Oligoclonal bands, age 11-17 years, occipital lesion, and female sex differentiate pediatric multiple sclerosis from acute disseminated encephalomyelitis: A nationwide cohort study.

BACKGROUND: Our aim was to propose criteria to distinguish multiple sclerosis (MS) from acute disseminated encephalomyelitis (ADEM) at onset based on age at onset, sex, cerebrospinl fluid (CSF)-specific oligoclonal bands, and MRI. METHODS: A neuroradiologist undertook retrospective evaluation of the baseline magnetic resonance imaging (MRI) in a nationwide cohort of children with medical record-validated MS (n = 67) and monophasic ADEM (n = 46). Children with ADEM had at least 5 years of follow-up for relapse. We used forward stepwise conditional logistic regression to develop our criteria based on age at onset, sex, CSF-specific oligoclonal bands, and MRI. We undertook sensitivity analyses using children with ADEM including encephalopathy and polyfocal neurological deficits and in those with onset between 11 and 17 years of age.
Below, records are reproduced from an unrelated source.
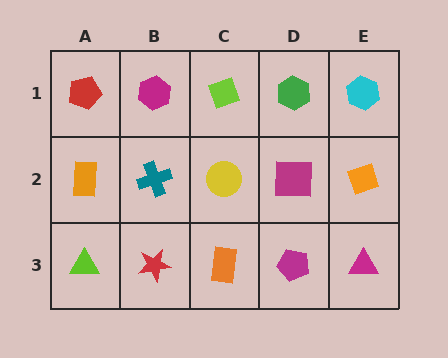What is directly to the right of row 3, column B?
An orange rectangle.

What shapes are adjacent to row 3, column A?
An orange rectangle (row 2, column A), a red star (row 3, column B).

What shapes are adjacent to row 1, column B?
A teal cross (row 2, column B), a red pentagon (row 1, column A), a lime diamond (row 1, column C).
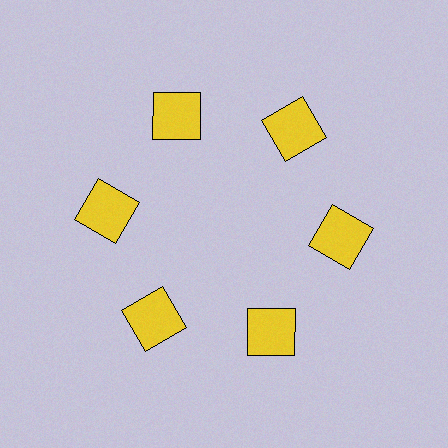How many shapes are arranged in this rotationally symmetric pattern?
There are 6 shapes, arranged in 6 groups of 1.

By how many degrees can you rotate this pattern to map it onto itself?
The pattern maps onto itself every 60 degrees of rotation.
We estimated accuracy statistics from our criteria and all previously proposed MRI criteria to distinguish MS and ADEM. RESULTS: The best performing criteria to differentiate MS from ADEM were scoring at least three points in the following categories: presence of CSF-specific oligoclonal bands (2 points), occipital lesion (1 point), age 11-17 years (1 point), female sex (1 point). These criteria gave highly reliable discrimination with sensitivity of 95% (95% CI=89%-100%), specificity of 100% (95% CI=100%-100%), and area under the curve of 98% (95% CI=95%-100%). The best performing MRI criteria had area under the curve of 84% (95% CI=78%-91%). Previously proposed MRI criteria had the following areas under the curve: Callen (75%), KIDMUS (82%), and McDonald 2017 criteria (68%). CONCLUSION: Combining sex, age at onset, CSF-specific oligoclonal bands, and MRI gives highly reliable differentiation between pediatric MS and monophasic ADEM at onset.